Zero. That’s how many people were convicted by a federal jury in Rhode Island last year. The state’s federal judges handed out dozens of prison sentences, amounting to hundreds of years, yet not a single year of prison resulted from a jury verdict. So much for the vaunted Sixth Amendment right to a jury trial.

Which, by the way, is still in the Constitution, prominently featured in the middle of the Bill of Rights. It’s just apparently not worth all that much these days. After all, defendants appearing in Rhode Island federal court opted to accept over four years in prison, on average, rather than utilize their right to trial.

The trial penalty refers to the substantially longer sentence a defendant tends to get after a trial compared to what they could receive with a guilty plea. This stems from the fact that prosecutors can leverage their discretion over criminal charges, some that might carry mandatory minimums and harsh sentencing guidelines, to create plea offers that bear little resemblance to likely post-trial outcomes.

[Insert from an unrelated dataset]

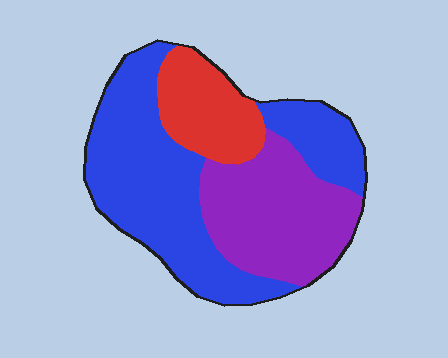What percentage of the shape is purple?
Purple covers 32% of the shape.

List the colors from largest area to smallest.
From largest to smallest: blue, purple, red.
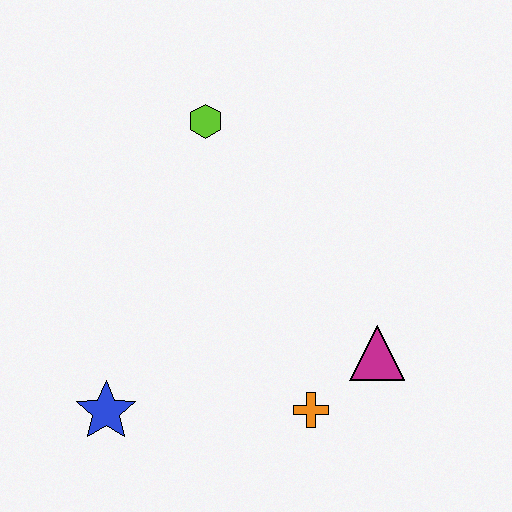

While some of this difference is justified — a defendant ought to earn a shorter sentence for accepting responsibility for their actions — in practice, it can be that disparity of outcome can be so vast as to make defendants’ exercise of their right to trial incredibly risky, if not outright foolhardy. Sure, a trial might result in an acquittal and freedom, but a defense counsel will explain that it’s too often not worth taking that chance if the potential sentence starts getting measured in decades instead of years if it’s a conviction.

At the same time, it’s not just defendants who are scared of jury trials. Sometimes it’s prosecutors who aren’t willing to risk the outcome. Outlandishly high conviction rates and a win-at-all-costs mentality can easily transform into the prosecution’s fear of acquittal. If a case is too difficult — or a defendant too well-resourced — the path of least resistance for prosecutors is to simply take a lesser plea or get rid of the case entirely, even if that’s not a true representation of justice.

These costs born from these decisions do not rest solely with defendants. Without trials to reveal witness testimony and other evidence, government missteps or outright misconduct can be too easily swept under the rug. Likewise, if the deck is too stacked against the exercise of the right to trial, then even innocent defendants become incentivized to plead guilty, potentially ensuring that an actual guilty party is still walking free without consequence.

The trial penalty is hardly a problem confined to Rhode Island. The Northern District of New York, which includes Albany and Syracuse, shared an (im)perfect record of securing every single conviction with a guilty plea last year. Nationally, federal prosecutors earned 98.3% of their convictions in fiscal year 2021 via guilty plea.

To reinforce the fundamental right to trial begins with removing coercive elements from the plea process. This means repeal of mandatory minimums and other sentences that set up plea offers that no reasonable defendant, including innocent defendants, can refuse without assuming tremendous risk. Similarly, prosecutors should revise the practice of applying undue pressure on defendants to plead guilty, such as overcharging defendants and delaying the transfer of evidence.

The zeroing out of juries in Rhode Island’s federal convictions may seem like a distant concern to the average law-abiding citizen. But an unexercised right to trial soon atrophies, leaving it too weak to ensure the legitimacy and integrity of the criminal justice process. And the costs of that to people and public safety are too great to ignore.